KÖYLÜOĞLU: ÇEKİLME EMSAL OLACAKTIR

Köylüoğlu ise Morek gözlem noktasının biraz daha güneye Maaret Numan ilçesinin güneyine çekilebileceğini belirterek, "Türkiye'nin bir noktadan çekilmesi ilk adım olacaktır ve gerisi de gelecektir. Bu emsal olacaktır. Ama Türkiye çekilmezse ve Rusya da bunu kabul ederse, bu Türkiye'nin uzun yıllar Suriye'deki işgalini sürdürmesi anlamına gelecektir. Bu söylediklerimiz İdlib için geçerli. Efrîn, Cerablûs, Bab ve Ezaz'ın durumu farklı" diyor.

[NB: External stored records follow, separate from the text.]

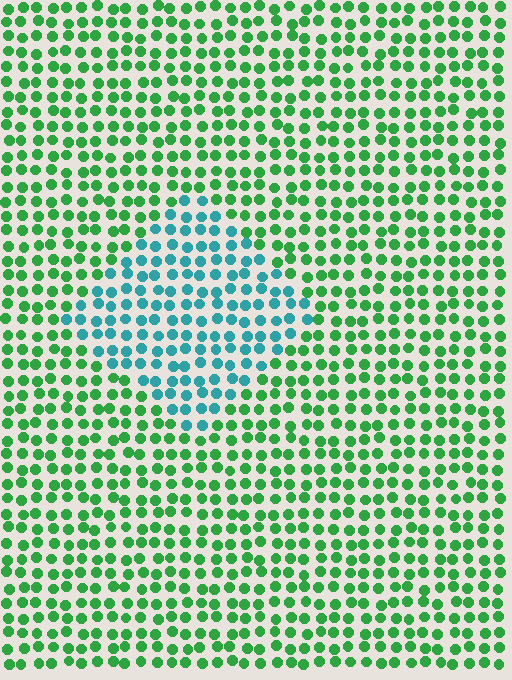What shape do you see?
I see a diamond.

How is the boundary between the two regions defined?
The boundary is defined purely by a slight shift in hue (about 52 degrees). Spacing, size, and orientation are identical on both sides.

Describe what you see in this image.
The image is filled with small green elements in a uniform arrangement. A diamond-shaped region is visible where the elements are tinted to a slightly different hue, forming a subtle color boundary.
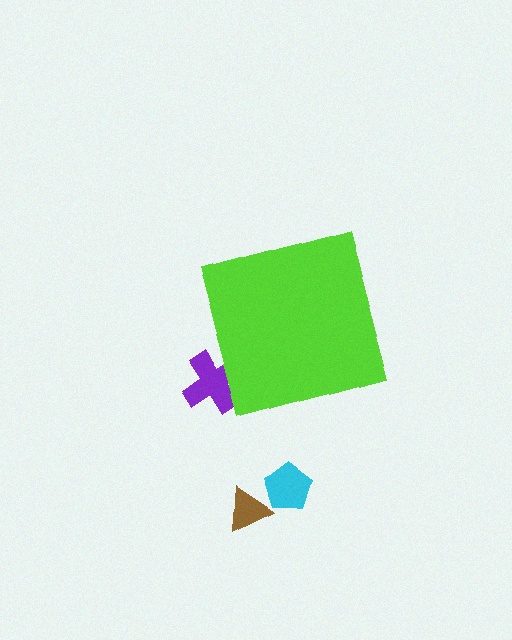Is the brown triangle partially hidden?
No, the brown triangle is fully visible.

KAYA: RUSYA'NIN ELİ GÜÇLÜ AMA...

Kaya ve Köylüoğlu, Rusya'nın Türkiye'ye karşı elinin güçlü olduğunu ancak "bu gücü nasıl, ne kadar, ne oranda ve ne zaman kullanacağının" önemli olduğunu belirtiyor. Kaya, Türkiye'ye karşı en çok kullanılacak argümanlardan birinin El Nusra'nın kurduğu Heyet Tahrir El Şam'ın Soçi anlaşması öncesi "terör" listesine alınması olduğunu belirtiyor. Köylüoğlu da, Putin'in İtalya'da dile getirdiği "çetelerin İdlib'ten Libya'ya nakledildiği" sözlerinin Türkiye'ye yönelik bir uyarı mesajı olduğunu hatırlatıyor.

'ABD İLE RUSYA YENİDEN DİZAYN İÇİN ANA HATLARDA ANLAŞTI'

"ABD ile Rusya arasında çelişkiler olduğu müddetçe Türkiye bundan faydalanmaya devam edecektir" diyen Kaya, Kudüs anlaşmasına dikkat çekerek, şunları dile getiriyor: "Kudüs anlaşması çok fazla işlenmedi, ayrıntıları da çok ortaya çıkmadı ama devamında daha da ileriye taşınması itibariyle tarihi bir anlaşmadır. 21'inci yüzyılın Sykes-Picot'u olabilecek bir anlaşmadır. ABD ile Rusya orada böylenin yeniden dizaynı konusunda ana hatlarda anlaştı. Fakat ayrıntılarda çelişkileri olacaktır. İdlib operasyonuna da ABD'nin çok ses çıkarmaması da bundan kaynaklı."